Science Projects And Inventions

Spectacles

“... this [invention] enables good sight and is one of the most useful of arts... the world possesses."
Fra Giordano da Rivalto, sermon (1305)
In the first century the Roman philosopher and dramatist Seneca used a glass sphere full of water resting on his reading material to magnify the letters, and this method was certainly used by farsighted monks a millennium later. Glass blowers in Venice produced lenses that were used as magnifying glasses, and in Europe in the late thirteenth century these were being used in pairs, one for each eye, the holding frame being made of wood or horn.
Salvino D’Armate of Pisa (1258-1312) and the friar Alessandro da Spina (d. 1313) of Florence are often given the credit for the invention of spectacles, in the year 1284, but Marco Polo, in 1270, saw elderly Chinese using spectacles and, when asked, they credited the
invention to Arabs in the eleventh century. The Chinese were also using smoky quartz as simple non- magnifying sunglasses at that time.

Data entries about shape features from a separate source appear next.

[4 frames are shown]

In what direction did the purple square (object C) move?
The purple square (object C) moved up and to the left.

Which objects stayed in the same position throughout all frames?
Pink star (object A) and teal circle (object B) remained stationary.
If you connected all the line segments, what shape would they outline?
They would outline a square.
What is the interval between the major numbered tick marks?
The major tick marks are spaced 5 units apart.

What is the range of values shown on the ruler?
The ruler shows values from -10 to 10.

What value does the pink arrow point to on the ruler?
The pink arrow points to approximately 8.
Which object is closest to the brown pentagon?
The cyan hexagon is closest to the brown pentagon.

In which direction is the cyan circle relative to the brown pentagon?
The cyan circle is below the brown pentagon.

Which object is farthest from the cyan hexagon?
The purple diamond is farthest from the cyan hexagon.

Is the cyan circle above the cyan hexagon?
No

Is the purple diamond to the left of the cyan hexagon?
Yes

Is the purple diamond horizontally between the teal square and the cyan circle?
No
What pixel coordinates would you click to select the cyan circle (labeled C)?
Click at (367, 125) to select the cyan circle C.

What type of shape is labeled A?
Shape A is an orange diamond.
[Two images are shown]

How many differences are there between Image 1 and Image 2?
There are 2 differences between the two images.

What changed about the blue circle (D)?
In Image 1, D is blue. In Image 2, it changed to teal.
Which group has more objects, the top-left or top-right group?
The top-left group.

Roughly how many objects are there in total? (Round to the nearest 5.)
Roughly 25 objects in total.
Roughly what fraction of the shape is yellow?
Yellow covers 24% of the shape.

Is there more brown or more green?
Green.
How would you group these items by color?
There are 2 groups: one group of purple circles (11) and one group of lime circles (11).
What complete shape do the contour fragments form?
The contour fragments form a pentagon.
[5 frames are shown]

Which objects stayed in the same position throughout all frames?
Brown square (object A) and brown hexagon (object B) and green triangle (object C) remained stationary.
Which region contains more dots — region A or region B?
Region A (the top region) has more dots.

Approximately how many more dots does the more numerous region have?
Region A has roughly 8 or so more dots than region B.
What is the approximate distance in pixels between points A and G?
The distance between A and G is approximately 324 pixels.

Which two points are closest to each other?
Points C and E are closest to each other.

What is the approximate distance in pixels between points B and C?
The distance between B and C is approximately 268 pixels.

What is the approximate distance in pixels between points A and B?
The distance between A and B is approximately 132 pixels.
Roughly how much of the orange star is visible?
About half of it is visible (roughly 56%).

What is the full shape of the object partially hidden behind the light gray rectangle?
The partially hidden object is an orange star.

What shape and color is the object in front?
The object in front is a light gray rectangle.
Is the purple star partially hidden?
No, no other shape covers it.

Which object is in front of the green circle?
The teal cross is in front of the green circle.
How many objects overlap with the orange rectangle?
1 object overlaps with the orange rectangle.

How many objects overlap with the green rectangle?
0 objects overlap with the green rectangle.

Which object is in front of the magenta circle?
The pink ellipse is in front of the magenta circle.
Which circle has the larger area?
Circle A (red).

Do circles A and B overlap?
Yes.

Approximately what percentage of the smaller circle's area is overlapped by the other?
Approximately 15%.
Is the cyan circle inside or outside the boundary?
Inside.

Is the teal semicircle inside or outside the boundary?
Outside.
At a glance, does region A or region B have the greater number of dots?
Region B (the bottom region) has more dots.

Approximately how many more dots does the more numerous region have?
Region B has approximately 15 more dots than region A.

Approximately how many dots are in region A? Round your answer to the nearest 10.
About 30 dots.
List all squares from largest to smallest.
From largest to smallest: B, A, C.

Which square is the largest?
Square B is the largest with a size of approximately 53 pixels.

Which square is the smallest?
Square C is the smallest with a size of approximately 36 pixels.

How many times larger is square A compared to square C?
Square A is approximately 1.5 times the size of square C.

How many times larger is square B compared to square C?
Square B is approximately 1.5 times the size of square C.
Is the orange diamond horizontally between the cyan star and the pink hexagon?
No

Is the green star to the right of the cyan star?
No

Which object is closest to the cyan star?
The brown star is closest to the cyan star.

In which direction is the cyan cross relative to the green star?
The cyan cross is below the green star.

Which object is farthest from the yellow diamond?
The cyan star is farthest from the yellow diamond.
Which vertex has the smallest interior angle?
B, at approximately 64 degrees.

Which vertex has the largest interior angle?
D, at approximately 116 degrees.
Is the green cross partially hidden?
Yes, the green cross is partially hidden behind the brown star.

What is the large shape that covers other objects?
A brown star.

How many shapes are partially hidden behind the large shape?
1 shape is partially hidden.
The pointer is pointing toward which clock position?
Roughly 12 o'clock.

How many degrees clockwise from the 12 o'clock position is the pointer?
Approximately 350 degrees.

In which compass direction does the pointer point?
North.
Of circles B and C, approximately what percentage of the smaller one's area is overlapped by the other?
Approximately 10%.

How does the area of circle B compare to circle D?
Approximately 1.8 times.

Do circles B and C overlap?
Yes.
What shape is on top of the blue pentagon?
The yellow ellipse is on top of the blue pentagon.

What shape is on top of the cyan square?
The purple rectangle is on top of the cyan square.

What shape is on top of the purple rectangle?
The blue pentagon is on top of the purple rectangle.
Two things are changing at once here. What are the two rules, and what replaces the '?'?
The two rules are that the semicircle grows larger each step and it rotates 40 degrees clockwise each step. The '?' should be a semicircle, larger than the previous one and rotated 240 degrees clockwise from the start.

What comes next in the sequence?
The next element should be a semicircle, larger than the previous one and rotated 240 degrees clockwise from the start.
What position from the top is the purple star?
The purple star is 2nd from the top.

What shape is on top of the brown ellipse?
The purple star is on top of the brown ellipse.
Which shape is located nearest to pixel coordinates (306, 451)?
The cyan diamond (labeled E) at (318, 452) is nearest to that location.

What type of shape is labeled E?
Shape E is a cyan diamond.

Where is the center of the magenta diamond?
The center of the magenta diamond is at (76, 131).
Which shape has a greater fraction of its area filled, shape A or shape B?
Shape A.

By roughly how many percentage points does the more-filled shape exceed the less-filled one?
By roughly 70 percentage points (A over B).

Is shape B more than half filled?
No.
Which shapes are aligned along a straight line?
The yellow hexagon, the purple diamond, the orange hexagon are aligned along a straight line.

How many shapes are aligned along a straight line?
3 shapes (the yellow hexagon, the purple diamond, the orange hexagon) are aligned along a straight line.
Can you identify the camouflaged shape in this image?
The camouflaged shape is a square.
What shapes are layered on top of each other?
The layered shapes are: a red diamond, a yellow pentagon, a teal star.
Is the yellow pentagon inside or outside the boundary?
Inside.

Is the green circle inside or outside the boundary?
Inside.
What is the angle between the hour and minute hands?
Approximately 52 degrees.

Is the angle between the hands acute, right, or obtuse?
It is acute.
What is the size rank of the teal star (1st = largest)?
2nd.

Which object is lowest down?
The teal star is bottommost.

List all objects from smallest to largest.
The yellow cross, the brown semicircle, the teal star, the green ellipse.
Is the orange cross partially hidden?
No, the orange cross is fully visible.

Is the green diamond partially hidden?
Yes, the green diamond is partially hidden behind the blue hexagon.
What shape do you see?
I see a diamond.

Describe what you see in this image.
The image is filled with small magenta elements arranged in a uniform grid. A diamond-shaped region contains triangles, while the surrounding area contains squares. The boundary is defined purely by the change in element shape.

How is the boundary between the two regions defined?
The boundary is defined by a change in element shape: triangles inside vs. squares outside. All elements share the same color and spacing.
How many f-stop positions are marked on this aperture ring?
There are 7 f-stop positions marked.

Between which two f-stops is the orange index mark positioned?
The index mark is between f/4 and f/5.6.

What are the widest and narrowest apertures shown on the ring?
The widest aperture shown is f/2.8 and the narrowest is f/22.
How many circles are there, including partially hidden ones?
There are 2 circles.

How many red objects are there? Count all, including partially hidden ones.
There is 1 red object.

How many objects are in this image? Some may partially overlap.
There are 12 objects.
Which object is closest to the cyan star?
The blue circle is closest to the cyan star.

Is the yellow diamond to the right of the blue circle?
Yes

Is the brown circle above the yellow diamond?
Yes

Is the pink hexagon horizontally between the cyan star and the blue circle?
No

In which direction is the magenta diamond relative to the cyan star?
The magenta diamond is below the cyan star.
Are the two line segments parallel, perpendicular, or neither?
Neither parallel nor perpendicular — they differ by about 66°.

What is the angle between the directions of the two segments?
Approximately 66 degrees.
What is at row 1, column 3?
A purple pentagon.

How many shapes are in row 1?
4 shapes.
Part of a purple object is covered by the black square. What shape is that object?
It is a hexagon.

The first spectacles used convex lenses and corrected for presbyopia (farsightedness). In 1451 the German cardinal Nicholas of Cusa introduced spectacles with concave lenses that corrected for myopia (nearsightedness). The explanation as to why the lenses worked was given by Johannes Kepler in his 1604 treatise on optics. By around 1730 a London optician, Edward Scarlett, perfected spectacle arms that hook behind the ears, although it was some time before this became the preferred design.